— Storage Horizons Blog —
Five myths and Half-truths are my second installment that I’ll continue on the Storage Horizons blog in increasing depth, because I’m convinced that efficiency is key to Cloud computing being successful for tier1 applications as well as any new IT configuration where overall cost is now a metric in the business.
The first myth is that all drives are the same. I think it’s because of the bifurcation of the PC/desktop market and the enterprise IT sector, as well as the margin that storage providers have placed upon enterprise drives. There are key differences, and relate not only to performance, but reliability, data integrity, and overall ruggedness for 24×7 utilization. This is contrasted to a drive that’s either meant to be used 8 hours a day period, or a drive that is meant to have basically continuous, less strenuous workload. The key here is that since HDDs rather look the same on the outside, a good number of people just think they ARE all the same. It’s so unfortunate, but its exacerbated by the fact that drives are used incorrectly because of this as well as the environment they are placed within (packaging, which I will cover later). All of this relates to how and why drives fail, or at least seem to fail.
Enterprise drives vs. Nearline and Desktop drives are always a subject of conversation about whether they are worth it or not in both ends of the conversation. The point is that they all have a place, and they should be used there!
It’s always interesting to see the ‘new idea’ of using the cheaper drives in place of the enterprise to achieve the same thing. When you consider the type of drive and solution to solve the data protection of data centers, considerations like the sheer numbers, the entropy difference between the solution size with different drive types can be staggering small or unfortunately, very large, driving service costs constantly.
A half-truth is that hard drives are unreliable. Well, if you believe the first one, this one leads to it directly and indirectly. Depending on different drive types, then service load, environmental conditions, and storage software in servers or arrays that interface with the drives, the pull rates of drives in the field would suggest they are just failing at a rate of almost 10%! This, when hard drives typically are specified at 1% failure rate if used in proper operating rate and environment.
To get specific (my daughter says nerdy), HDD (and SSD’s for that matter) have a specified duty cycle (amount used per day and how hard they are pushed) that the 1% failure rate specification comes from. It’s actually called the MTBF (mean time between failure) and typically manufacturers of drives strive for the 1 million hour number, after which there are diminishing returns on striving for more.
Enterprise hard drives (also called mission critical) are rated at 24×7 usage at full-speed operation. This means using it all day every day for say a database that moves the heads around constantly.

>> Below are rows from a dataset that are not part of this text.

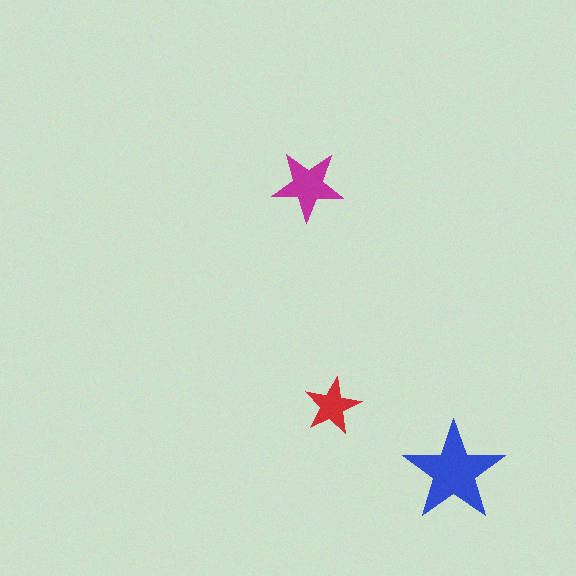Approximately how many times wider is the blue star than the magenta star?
About 1.5 times wider.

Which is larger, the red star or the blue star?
The blue one.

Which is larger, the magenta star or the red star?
The magenta one.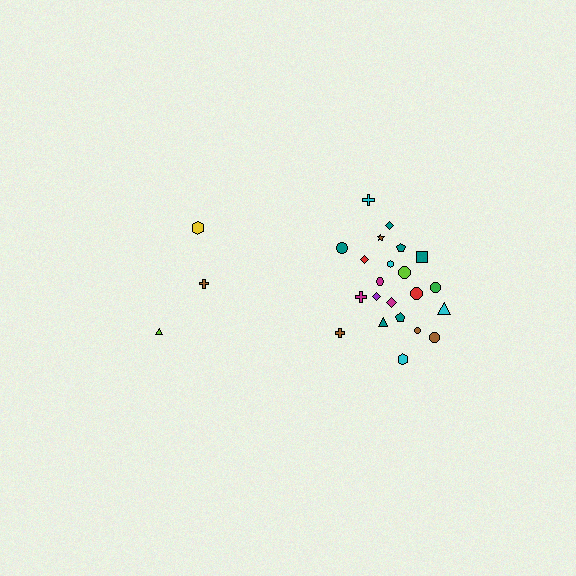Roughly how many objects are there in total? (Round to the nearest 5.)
Roughly 25 objects in total.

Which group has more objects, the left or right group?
The right group.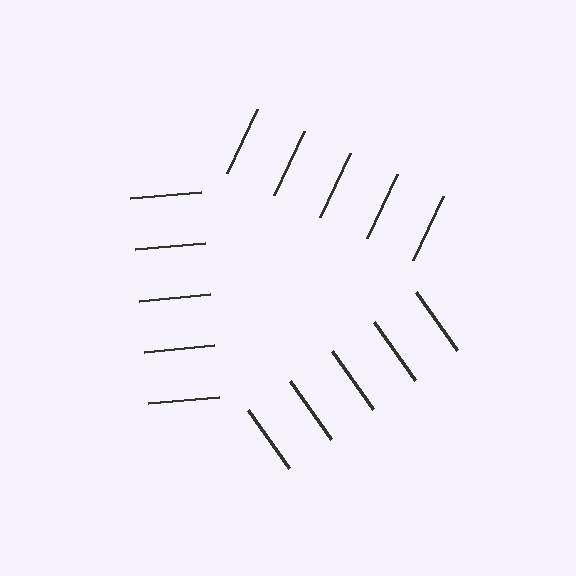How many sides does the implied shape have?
3 sides — the line-ends trace a triangle.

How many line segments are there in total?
15 — 5 along each of the 3 edges.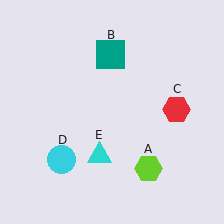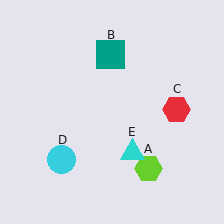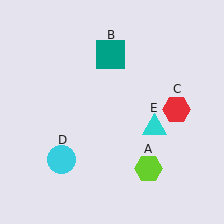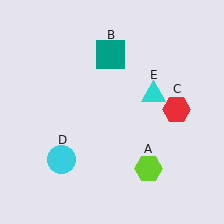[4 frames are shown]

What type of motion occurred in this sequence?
The cyan triangle (object E) rotated counterclockwise around the center of the scene.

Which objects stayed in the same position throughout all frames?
Lime hexagon (object A) and teal square (object B) and red hexagon (object C) and cyan circle (object D) remained stationary.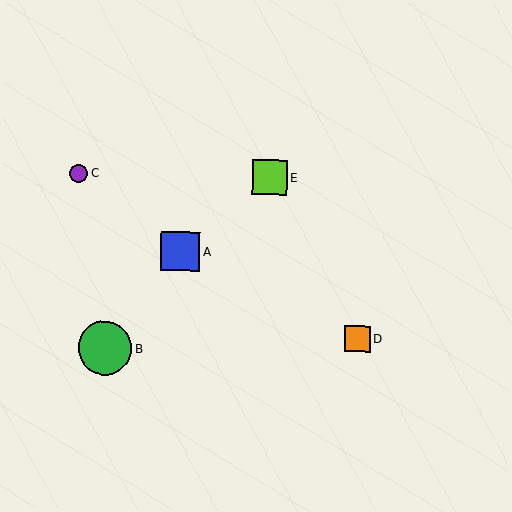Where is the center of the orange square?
The center of the orange square is at (357, 338).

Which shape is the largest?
The green circle (labeled B) is the largest.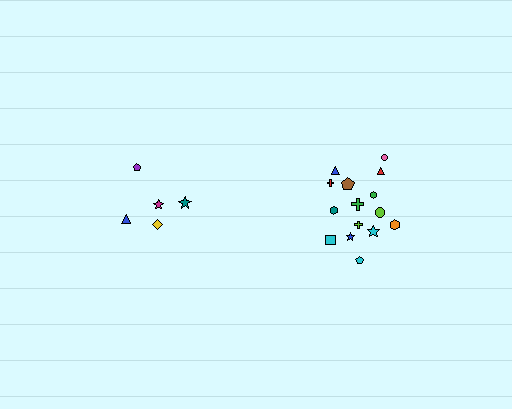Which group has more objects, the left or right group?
The right group.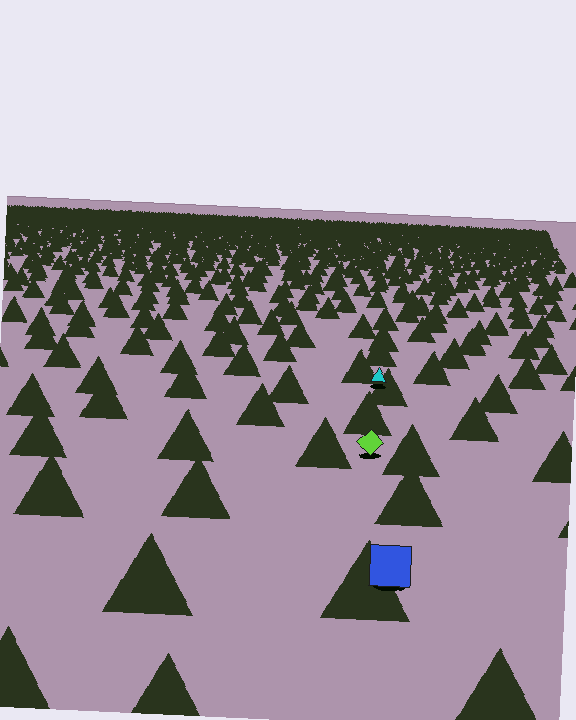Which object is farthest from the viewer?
The cyan triangle is farthest from the viewer. It appears smaller and the ground texture around it is denser.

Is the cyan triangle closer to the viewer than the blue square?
No. The blue square is closer — you can tell from the texture gradient: the ground texture is coarser near it.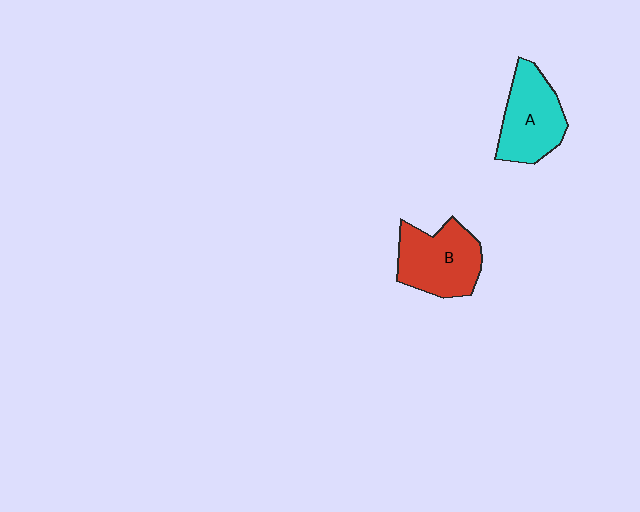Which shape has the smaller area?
Shape A (cyan).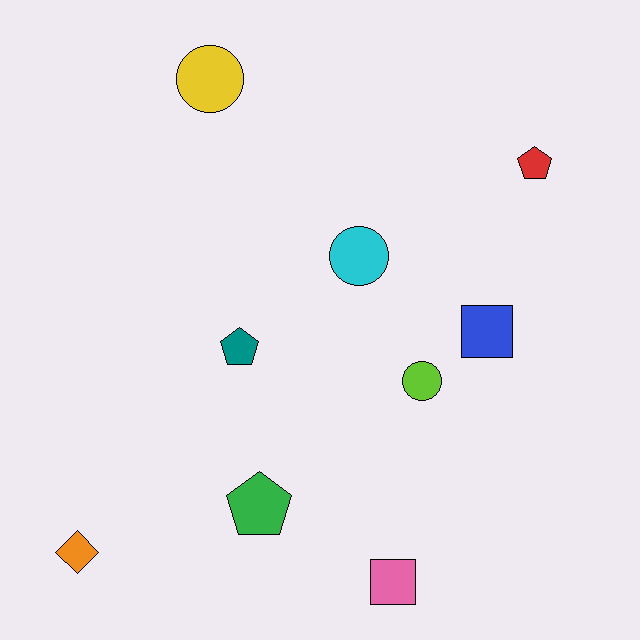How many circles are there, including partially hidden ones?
There are 3 circles.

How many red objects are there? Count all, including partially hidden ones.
There is 1 red object.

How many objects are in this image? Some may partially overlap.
There are 9 objects.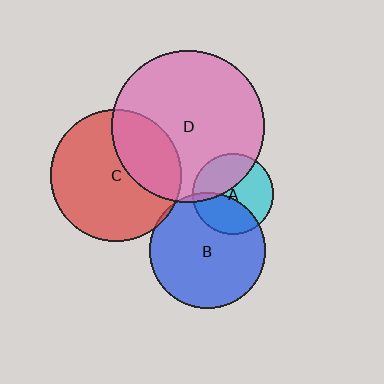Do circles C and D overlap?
Yes.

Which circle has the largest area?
Circle D (pink).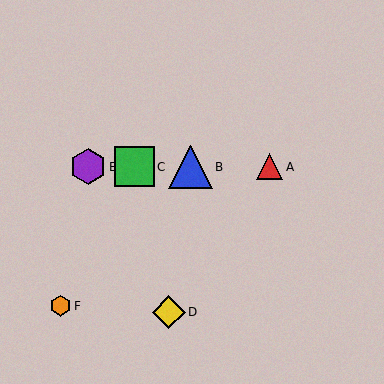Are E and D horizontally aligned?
No, E is at y≈167 and D is at y≈312.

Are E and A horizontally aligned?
Yes, both are at y≈167.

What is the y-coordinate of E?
Object E is at y≈167.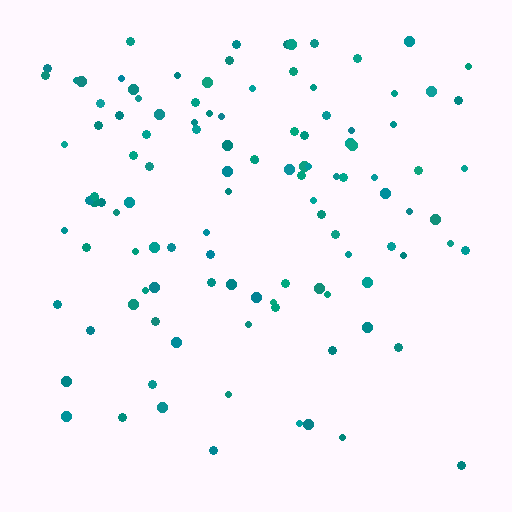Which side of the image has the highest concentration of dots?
The top.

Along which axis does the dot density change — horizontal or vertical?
Vertical.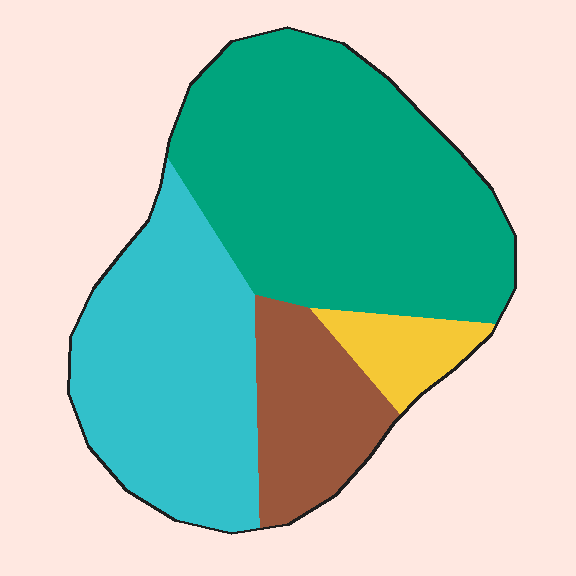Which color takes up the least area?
Yellow, at roughly 5%.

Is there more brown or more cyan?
Cyan.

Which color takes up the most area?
Teal, at roughly 45%.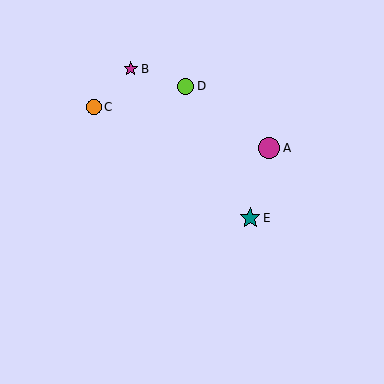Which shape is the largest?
The magenta circle (labeled A) is the largest.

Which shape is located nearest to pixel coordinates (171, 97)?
The lime circle (labeled D) at (186, 86) is nearest to that location.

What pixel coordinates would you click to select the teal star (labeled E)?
Click at (250, 218) to select the teal star E.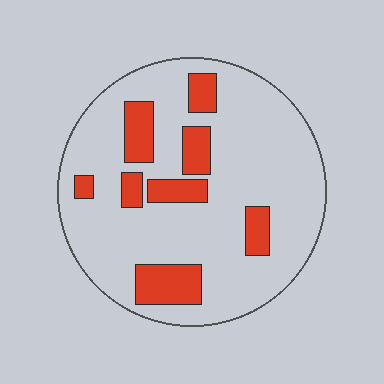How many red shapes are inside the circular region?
8.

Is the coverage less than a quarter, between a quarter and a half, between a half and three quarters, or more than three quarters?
Less than a quarter.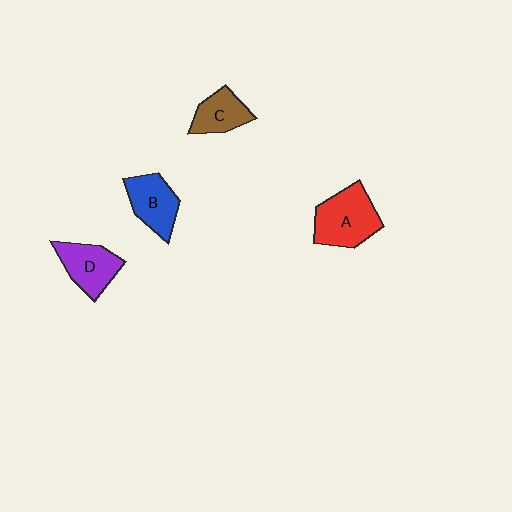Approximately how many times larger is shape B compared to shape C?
Approximately 1.2 times.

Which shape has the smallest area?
Shape C (brown).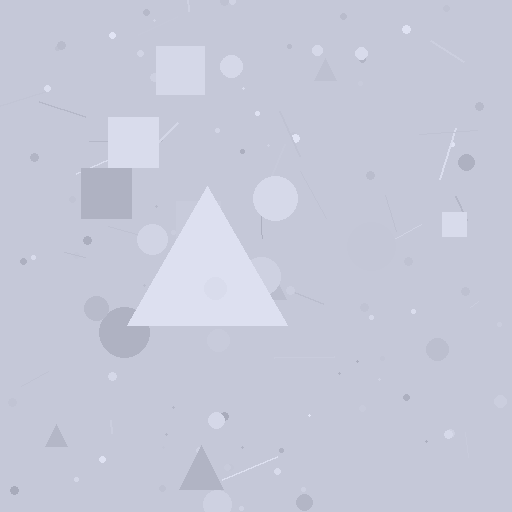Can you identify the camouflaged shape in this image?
The camouflaged shape is a triangle.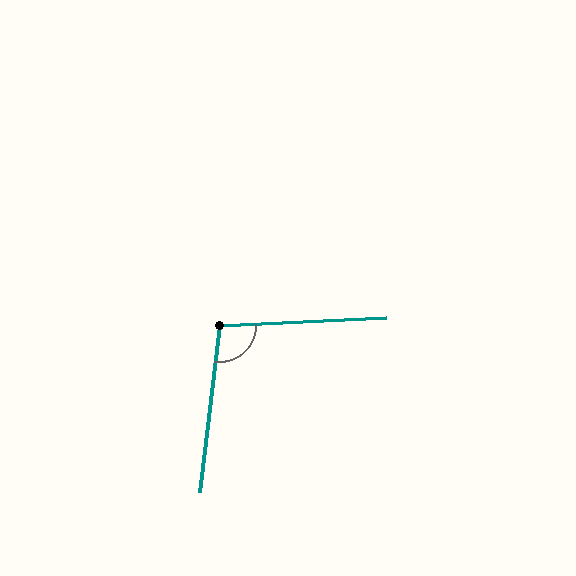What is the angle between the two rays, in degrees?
Approximately 100 degrees.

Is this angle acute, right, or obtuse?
It is obtuse.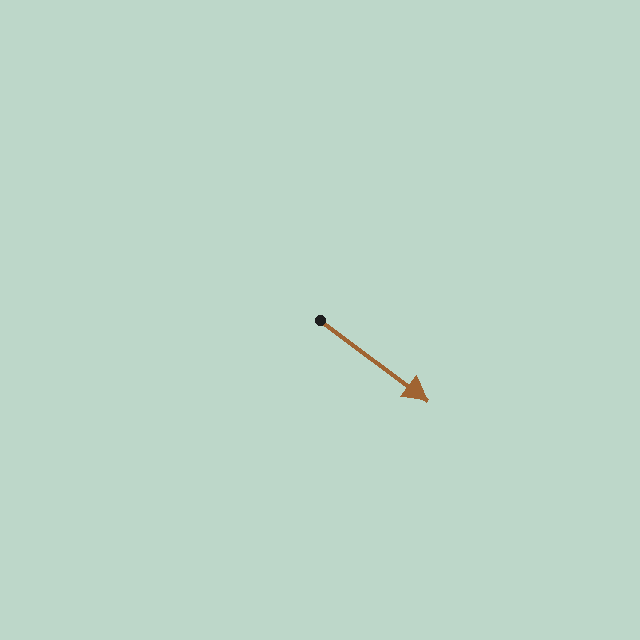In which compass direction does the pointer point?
Southeast.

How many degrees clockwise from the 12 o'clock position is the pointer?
Approximately 127 degrees.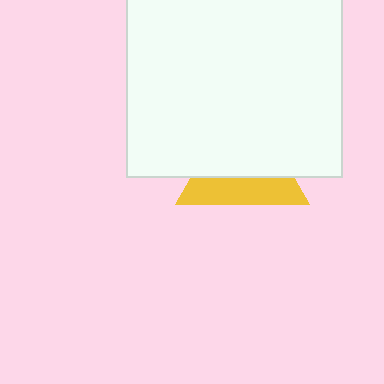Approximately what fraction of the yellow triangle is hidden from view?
Roughly 58% of the yellow triangle is hidden behind the white square.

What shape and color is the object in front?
The object in front is a white square.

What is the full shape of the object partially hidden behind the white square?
The partially hidden object is a yellow triangle.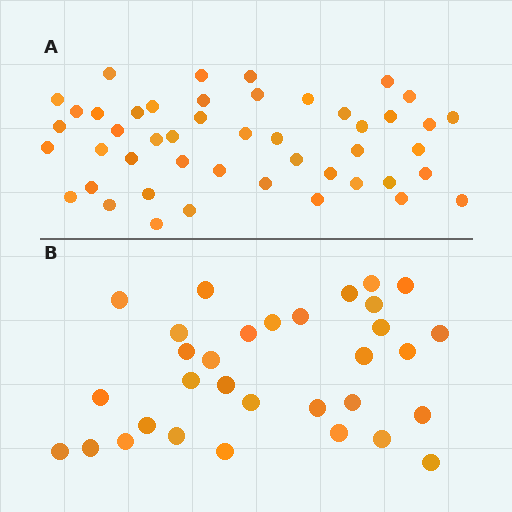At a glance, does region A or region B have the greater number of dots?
Region A (the top region) has more dots.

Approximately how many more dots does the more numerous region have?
Region A has approximately 15 more dots than region B.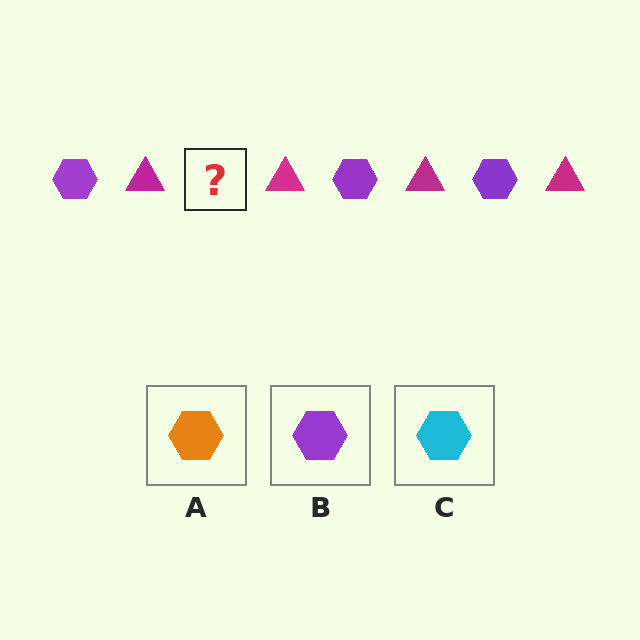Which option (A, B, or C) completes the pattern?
B.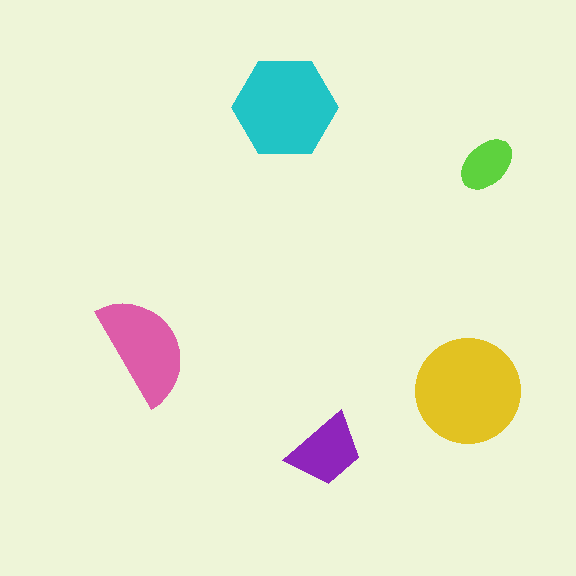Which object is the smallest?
The lime ellipse.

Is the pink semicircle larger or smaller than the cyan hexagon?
Smaller.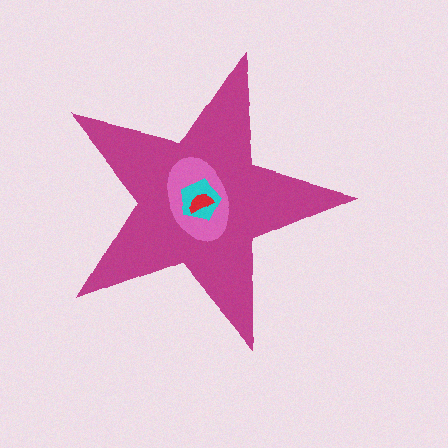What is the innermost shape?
The red semicircle.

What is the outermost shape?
The magenta star.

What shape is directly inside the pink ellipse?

This generates the most heat and the most wear, depending on the type of environment the drives is contained within, enclosure wise. Nearline hard drives (also called business critical), are rated at about 30% duty cycle per day for their 1 million hour MTBF or 1% failure rate. This means it can be used about 24 hours a day at 30% usage without undue wear and commensurate failure rate. This type of drive is not for a database, rather for backup and archive. The 30% duty cycle relates to the type of environment the drive is supposed to be used within. If only it were true, and I’ll explain later.
The last type of HDD is the desktop drive, used for PC’s. This is what people normally think of when they talk about SATA drives. This is the cheap drive you find at the electronics store and wonder why when you buy drives from your storage vendor why they cost so much more. The cost difference is not at large as you think, but most vendors of storage do rake customer over the coals for enterprise and even nearline drives all for the sake of ‘extended testing.’ Suffice it to say, it’s basically a rip-off of the customers and does explain a lot of about some of the new data centers that chose to use the cheapest drives possible and just employ mass numbers with n-way RAID-1 while dealing with the massive fall out of drive failures from over used drives in bad environmental situations. Getting back to desktop drives, these drives are meant to be used no more than 8 hours per day period. The metrics used are based on long standing degrees of design discipline within drive manufacturers. This is the way they cut costs between the three basic drive types.
To recap, enterprise drives are built for performance and high utilization, while nearline drives are meant for back-up and archive. The desktop drive is meant for the PC or external backup drive at home or in a small office.
The actual environment that drives are placed within is something of note recently. I was interviewed by Bloomberg after which an article about vibration in the data center was published in Business Week late last year. The reporter asked me many questions related to loss of performance based upon microvibration within data center racks in which the drives are housed. While this is true, and can cause up to 90% loss of performance in a drive based on ‘bad’ packaging, the key point to make is well past performance. It’s about reliability of the actual drives and the potential for early failures as well as false failures or ‘NTFs’ (no trouble found).
Half of the reasons that hard drives actually fail are because of heat and vibration. An HDD is an amazing device, and if treated as specified, with low external vibration and heat placed upon it, the HDD will last a very long time, and most likely suffer slow degradation over time versus a total failure. I’ve been in the disc and storage engineering world for 32 years and the facts have gotten buried for way too long.